И опять люди держали ружье под рукой, клали его на стол, рядом с тарелкой похлебки. Ставни закрыты, двери забаррикадированы. Тьма ночная остается снаружи, ее не видно. Слышно только, что опять пошел снег. Все стараются громко не вздыхать, чтобы не пропустить никакого постороннего шума с улицы, а если он послышится, лучше понять, откуда он доносится и что означает: сломалась ли ветка под тяжестью снега, бумажка ли, приклеенная к разбитому стеклу, затрепыхалась, забарабанила, щеколда ли постукивает, подпорка кряхтит, или крысы бегают.
Еще пятнадцать часов ожидания. Остается лишь ждать.
Конечно, ждать… ждать… когда придет весна. А вот и пришла весна. Вы ведь знаете, какая здесь весна: серое время года, порыжелые пастбища, снег на деревьях, как яичная скорлупа, на солнце припекает, порывы ветра, резкие, как прикосновение железа, грязь и вода повсюду, бегут ручьи, а дороги блестят, как след от улитки. Дни становятся длиннее (светло уже до шести часов вечера), а днем, чуть подует с севера, слышится шум: это из школы в Сен-Морисе выпускают учеников, они шумно радуются золотистому солнечному свету и воздуху, пенящемуся, как сельтерская вода.
Давно уже виден шпиль колокольни, открылись луга возле Бернара, лужайки, Плени и Жокон. Все опять увидели, что тропки, хотя и поднимаются на Жокон круто вверх, но уже не уходят в облака: небо чистое. Красивое небо, цвета генцианы,[4] с каждым днем оно все чище, все ярче, охватывает все больше деревень, все больше склонов гор, складок и вершин хребтов. И даже, быть может, слишком много света…
Мари Шазотт! О ней, конечно, думали, но что толку. Думали о ней, потому что ее так и не нашли. Да и в самом деле, если бы нашли, то похоронили бы на кладбище, хорошенько подумали бы о ней целый день, помянули бы, как положено, а потом жизнь потекла бы своим чередом. Напрасно Берг рыскал, выискивал, вынюхивал, как только наступили теплые дни: так он ничего не нашел. Ложбины, и близкие и дальние, хранили запах трав, прошлогоднего сена и подмаренника.

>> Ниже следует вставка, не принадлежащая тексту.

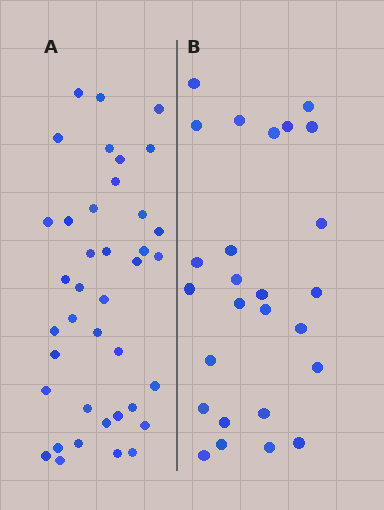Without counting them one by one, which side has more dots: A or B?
Region A (the left region) has more dots.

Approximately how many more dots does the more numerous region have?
Region A has approximately 15 more dots than region B.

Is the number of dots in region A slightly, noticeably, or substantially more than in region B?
Region A has substantially more. The ratio is roughly 1.5 to 1.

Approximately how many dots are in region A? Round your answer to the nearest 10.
About 40 dots. (The exact count is 39, which rounds to 40.)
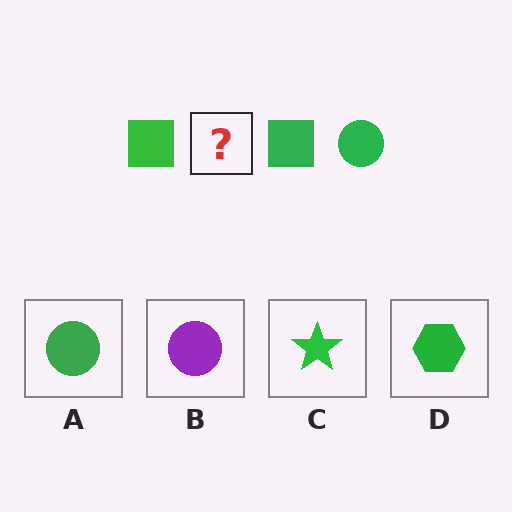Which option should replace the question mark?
Option A.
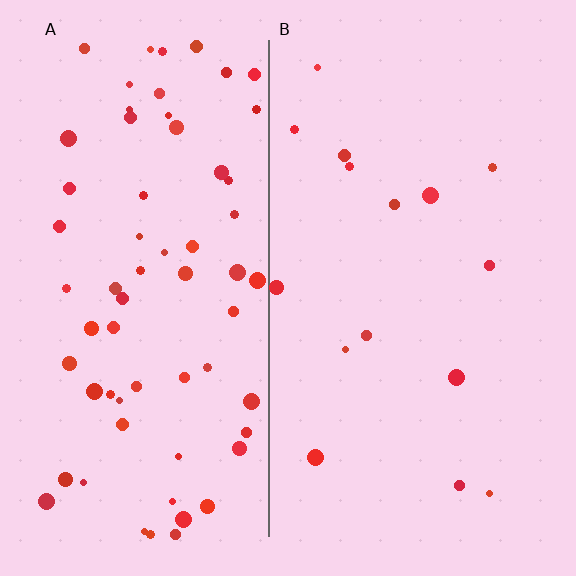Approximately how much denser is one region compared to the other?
Approximately 4.3× — region A over region B.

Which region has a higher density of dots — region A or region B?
A (the left).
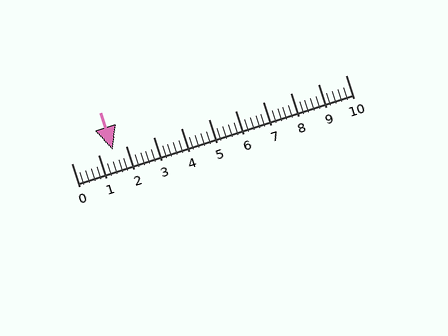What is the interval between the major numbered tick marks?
The major tick marks are spaced 1 units apart.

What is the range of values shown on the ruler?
The ruler shows values from 0 to 10.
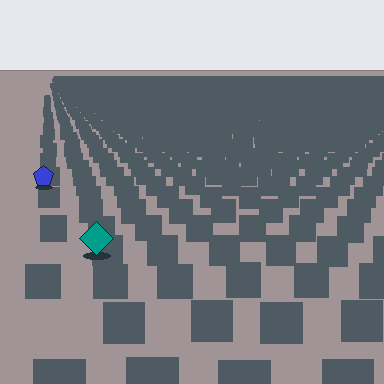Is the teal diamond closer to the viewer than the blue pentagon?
Yes. The teal diamond is closer — you can tell from the texture gradient: the ground texture is coarser near it.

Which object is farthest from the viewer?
The blue pentagon is farthest from the viewer. It appears smaller and the ground texture around it is denser.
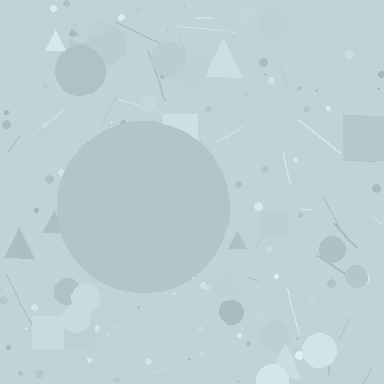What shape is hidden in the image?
A circle is hidden in the image.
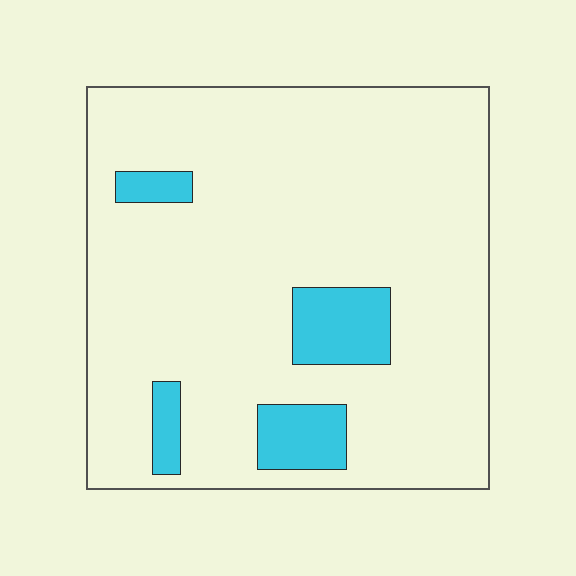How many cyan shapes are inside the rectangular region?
4.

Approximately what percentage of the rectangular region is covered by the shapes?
Approximately 10%.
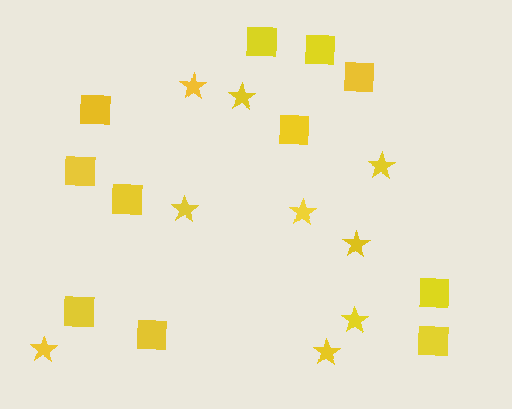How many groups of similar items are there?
There are 2 groups: one group of squares (11) and one group of stars (9).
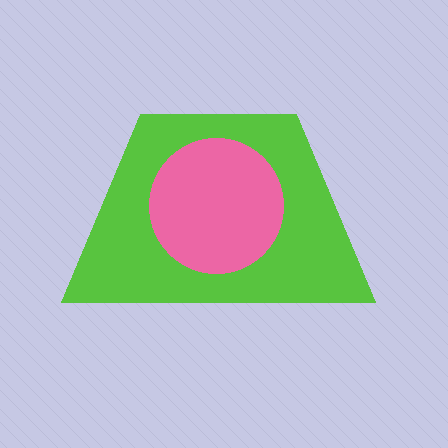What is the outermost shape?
The lime trapezoid.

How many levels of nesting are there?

Надо было совершить траурную процедуру. Хотя бы для матери Шазотт, которая не знала, что думать и как жить дальше. Куда носить покойнице цветы? Что делать? И надо ли что-то делать? Где же она все — таки, ее дочь? Надо сказать, что если бы она уехала к кузинам или еще куда, или, например, пошла бы в прислуги к кому-нибудь в Гренобле, это было бы почти то же самое! Именно это можно было подумать, глядя на мать, ходившую этой весной с постоянно растерянным лицом и устало повисшими руками, в напрасном ожидании. Эта весна не собиралась ничего возвращать. (Обычно, когда кто-то пропадал среди зимы, она все возвращала.) Тут уж было не до шуток, огромное, небывалое горе грызло сердце матери, и утешить ее не могло уже ничто.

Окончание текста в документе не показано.